How do you think the field has changed for women during your career, and what changes do you think still need to happen?
JD: Encouragingly there are more women in the field, but the challenge of attracting a diverse work force has evolved past gender. The politics and discriminatory behaviors in medical schools persist and are more limiting than what I encountered in my career. For IR to attract a diverse pool of candidates, medical schools need to be pressured to be inclusive both in their admissions process and their advancement of a diverse workforce, and educators need to be active in listening for inequities and addressing them when they surface.
In addition, predictable schedules, reasonable work hours, fair call responsibilities and family leave policies must be provided to attract strong trainees of both genders who are now balancing home and work life in a way that’s very different from in the past.
VM: I think IR hasn’t had a glass ceiling issue, but rather a glass floor. In my time, I’ve seen women ascend to every leadership position, but our problem has historically been recruitment. I also feel we need to encourage more women to submit papers, engage in research and serve as speakers, rather than pushing them toward education paths.

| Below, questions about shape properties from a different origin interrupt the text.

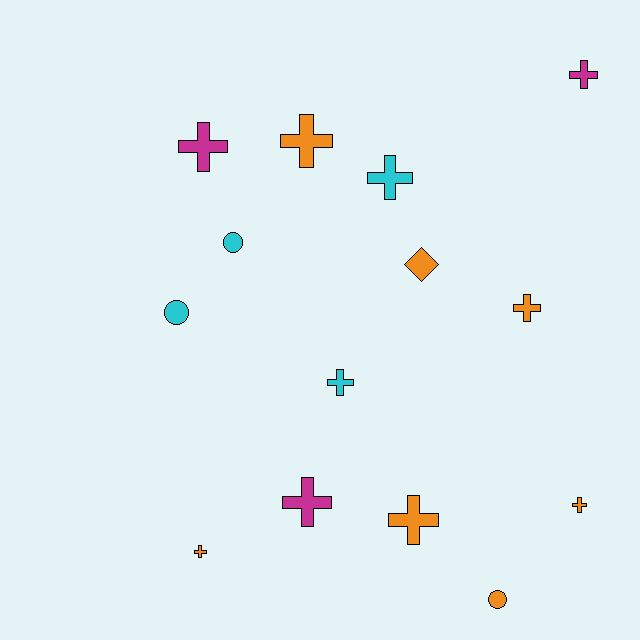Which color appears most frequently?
Orange, with 7 objects.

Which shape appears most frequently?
Cross, with 10 objects.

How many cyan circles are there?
There are 2 cyan circles.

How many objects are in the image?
There are 14 objects.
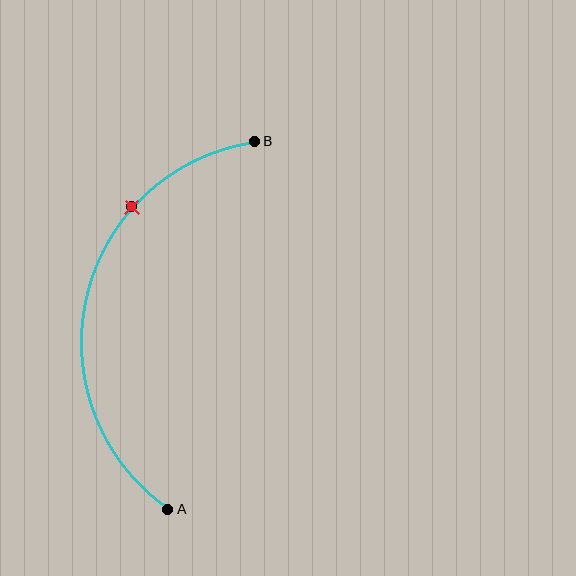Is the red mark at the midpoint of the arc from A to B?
No. The red mark lies on the arc but is closer to endpoint B. The arc midpoint would be at the point on the curve equidistant along the arc from both A and B.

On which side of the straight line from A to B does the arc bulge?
The arc bulges to the left of the straight line connecting A and B.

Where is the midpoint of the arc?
The arc midpoint is the point on the curve farthest from the straight line joining A and B. It sits to the left of that line.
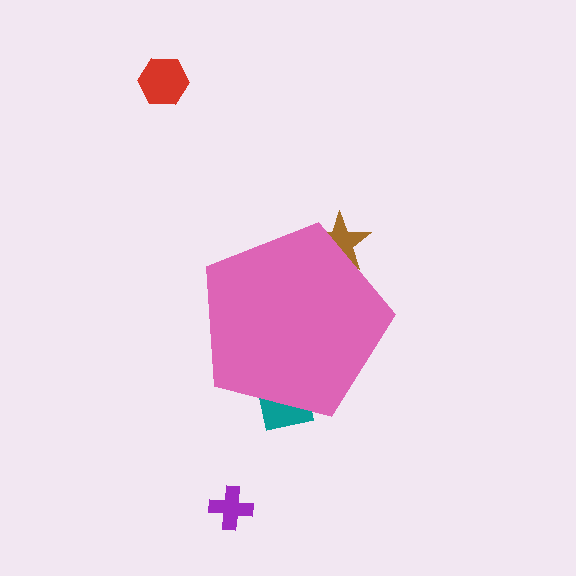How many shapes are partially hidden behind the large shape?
2 shapes are partially hidden.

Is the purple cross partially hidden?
No, the purple cross is fully visible.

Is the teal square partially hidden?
Yes, the teal square is partially hidden behind the pink pentagon.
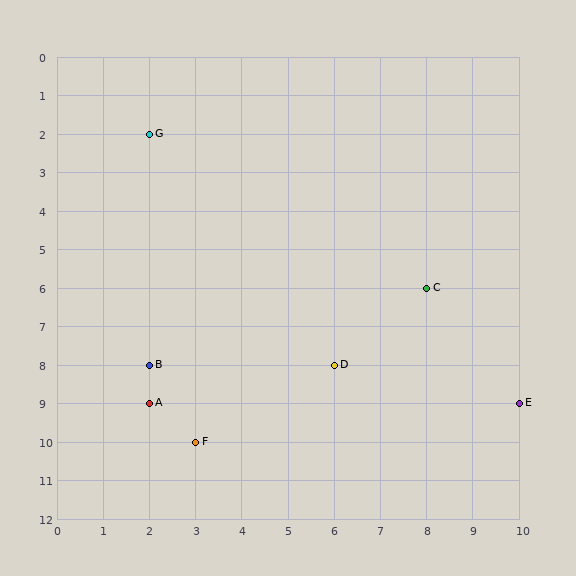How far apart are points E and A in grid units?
Points E and A are 8 columns apart.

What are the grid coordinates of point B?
Point B is at grid coordinates (2, 8).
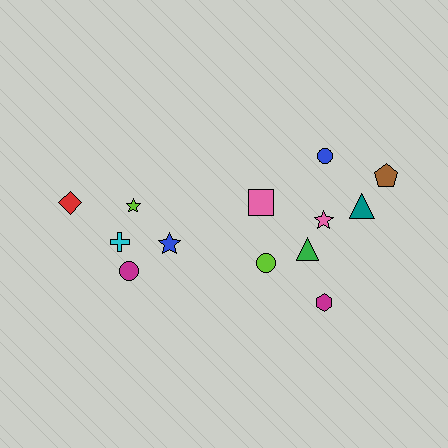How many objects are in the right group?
There are 8 objects.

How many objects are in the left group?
There are 5 objects.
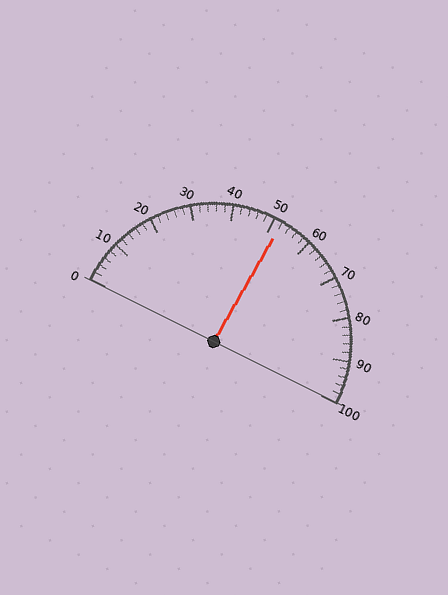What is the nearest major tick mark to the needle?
The nearest major tick mark is 50.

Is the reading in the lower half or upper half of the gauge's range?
The reading is in the upper half of the range (0 to 100).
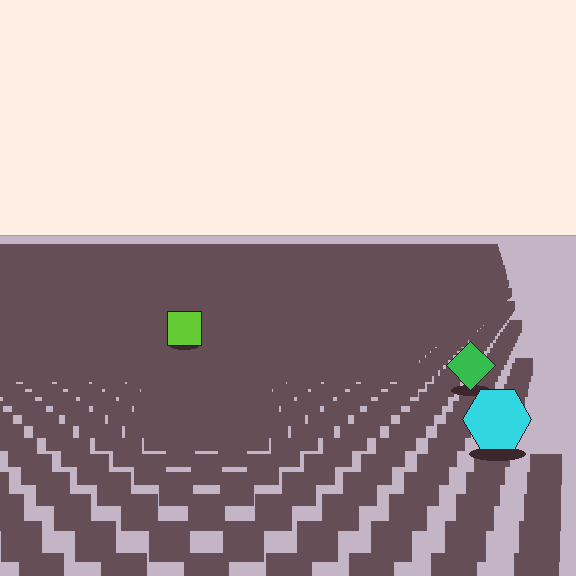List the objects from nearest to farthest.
From nearest to farthest: the cyan hexagon, the green diamond, the lime square.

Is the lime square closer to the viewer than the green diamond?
No. The green diamond is closer — you can tell from the texture gradient: the ground texture is coarser near it.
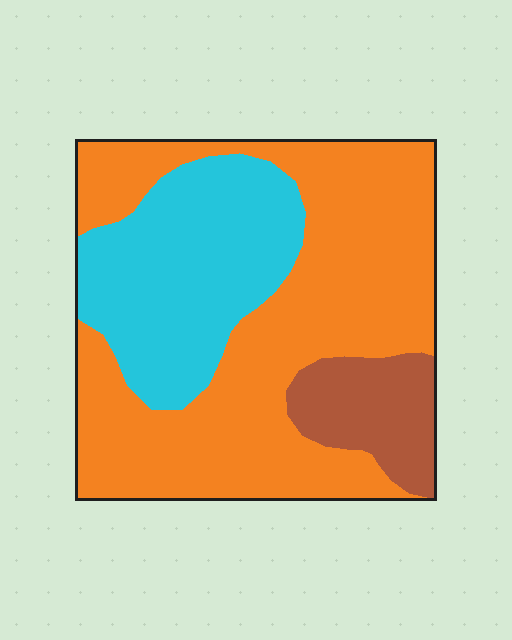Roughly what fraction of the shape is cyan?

These are the pathways to prominence in the field, and when women are invited to those tables, it opens up so many more opportunities.
BH: The advent of the IR/DR Residency is huge for our specialty, as well as the future of women in it. It seems this program attracts a lot more women than the traditional training pathway through DR. However, I think we still have a leaky pipeline. There are still biases and these women are still getting insidious messages, at the most impressionable and high-stakes stage of their medical career.
AB: With the arrival of the integrated IR residency and the focus on recruiting occurring during medical school, I see more women entering the field of IR—recent Matches have been yielding more interest from women. There is a stronger presence of women, in part because there are more of us to serve as mentors or be someone whom women choosing this specialty can identify with. It is helpful to have others you can feel comfortable discussing certain thoughts or ideas.